The industry hasn’t yet forced Hauer-King to confront how he wants to present his personality to the media, but he’s self-conscious, he admits, of “having an image or idea of you projected back onto you in a way that you don’t really see yourself as.” He admires actors like Lesley Manville, whom he works with on World on Fire, and his friend Josh O’Connor. “They’ve got careers with longevity and have used their profile to their advantage but have not been in the public eye constantly,” he says. They’ve mastered a “separation” he strives for.
Actors live on the precipice of promised change, but the truth is that no one — not least Hauer-King himself — knows what will come from The Little Mermaid’s almost guaranteed box-office success.

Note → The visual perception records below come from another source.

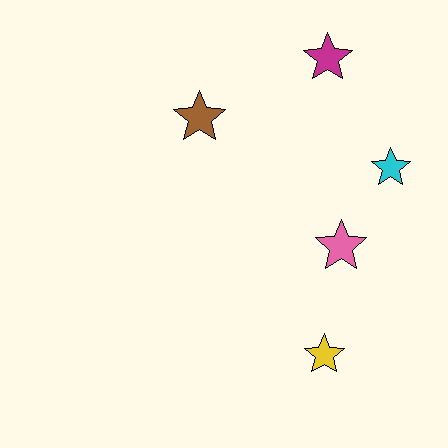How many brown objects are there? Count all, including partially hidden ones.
There is 1 brown object.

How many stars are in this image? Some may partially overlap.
There are 5 stars.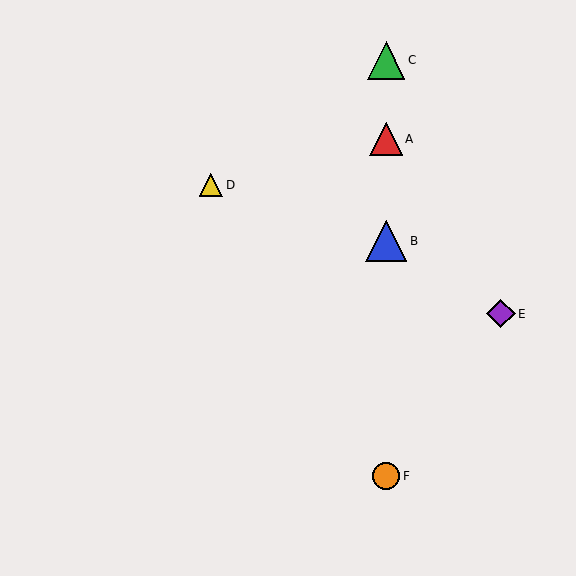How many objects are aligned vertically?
4 objects (A, B, C, F) are aligned vertically.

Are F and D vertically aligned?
No, F is at x≈386 and D is at x≈211.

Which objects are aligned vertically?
Objects A, B, C, F are aligned vertically.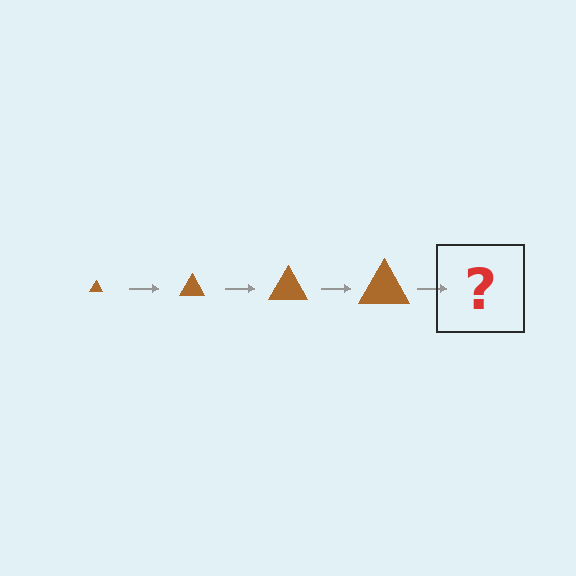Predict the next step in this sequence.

It might make him into a movie star, or maybe such a fate will stem from a more unlikely place later down the line. He’s familiar with that promised destiny, having been fed it about other projects before. “I accept that this is different,” he says. “If ever there was going to be one that would change things, it would be this, but I think I’m better off pretending that nothing is going to change, because I hope that it doesn’t.” So does he want to be famous? “Actively the opposite,” he says, resolute. “I feel very privileged to have a life that I feel really lucky to have. I love my home, I love London. I have no aspirations to move anywhere else.”
Hauer-King will spend the evening catching up with his dad; then he will fly to Los Angeles for the start of a monthlong stint of red carpets and press junkets. He’ll grin gorgeously in Dior suits, deep down trying not to let the concept of fame creep into his consciousness. Hugging me good-bye with the same warmth with which he greeted me and wandering off to find a Lime bike to cycle homewards, he shouts back, “I just want things to stay the same.”